Advanced telecommunications and broadband services improves lives, helping teachers give students access to new ideas and learning opportunities, enabling emergency responders to communicate patients’ conditions to doctors, and allowing small businesses to locate and compete anywhere.
Legislation (SB 5711) under consideration in Olympia will correct three major problems and encourage telecommunications and broadband investment in Washington. Correcting these problems is especially important for underserved communities and rural areas.
Since 2013, when federal funds to support telecom services in small rural communities began drying up, Washington State established a universal service fund to fill the gap. This fund provides $5 million a year for rural telecom services and is set to expire in 2020. The legislation eliminates this sunset date.
The legislation would also stop local governments from charging prohibitive fees for carriers to attach equipment to light and power poles. Public Utility Districts (PUDs) claim they are simply covering costs incurred from these attachments but they are charging many times the actual cost and many times what private utilities, whose rates are set by a state formula, charge.
The final problem is that many cities are subjecting small cell siting to the same time-consuming and expensive land use permit process used for major cellular towers. Small cells are unobtrusive panels or canisters a few feet in total area, but are extremely important in making existing networks function better and in laying the foundation for future deployment of fifth-generation (5G) services.
The bill maintains local control and ensures public input by subjecting small cells to cities’ right of way agreements. But requiring small pieces of equipment to go through full-blown land use review, complete with notification signs larger than the cells themselves, is bureaucratic overkill, with serious implications for a state that prides itself on being a technology leader.
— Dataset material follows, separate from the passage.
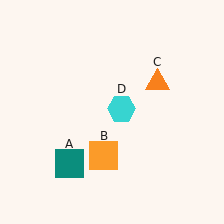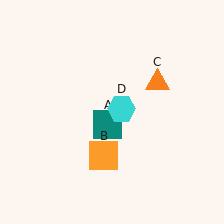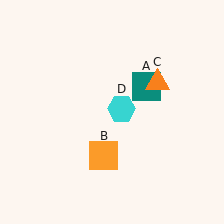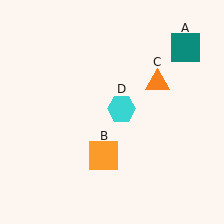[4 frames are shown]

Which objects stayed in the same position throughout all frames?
Orange square (object B) and orange triangle (object C) and cyan hexagon (object D) remained stationary.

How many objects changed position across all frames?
1 object changed position: teal square (object A).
“If siting a small cell takes as long and costs as much as siting a cell tower, few communities will ever have the benefits of 5G.” says former Federal Communications Commission chair Tom Wheeler. Similarly, the Association of Washington Cities recognizes that “Every community wants a faster cellular network; it’s good for citizens, businesses, government operations, and the economy.”
While their words provide support, the actions of many cities stand in the way of providing telecom services to those who need it most. Current practices may pad their budgets or help manage their workloads, but they clearly aren’t in the best interest of the people they’re supposed to serve.
Washington’s telecommunications companies stand ready to invest hundreds of millions of dollars to reduce broadband inequality, improve existing network functionality, and prepare for the new and exciting world of 5G telecommunications services. All citizens of Washington deserve those benefits.
When local governments erect financial or permitting barriers to that investment, those dollars go to other communities. Without this legislation, Washington will lose the broadband race.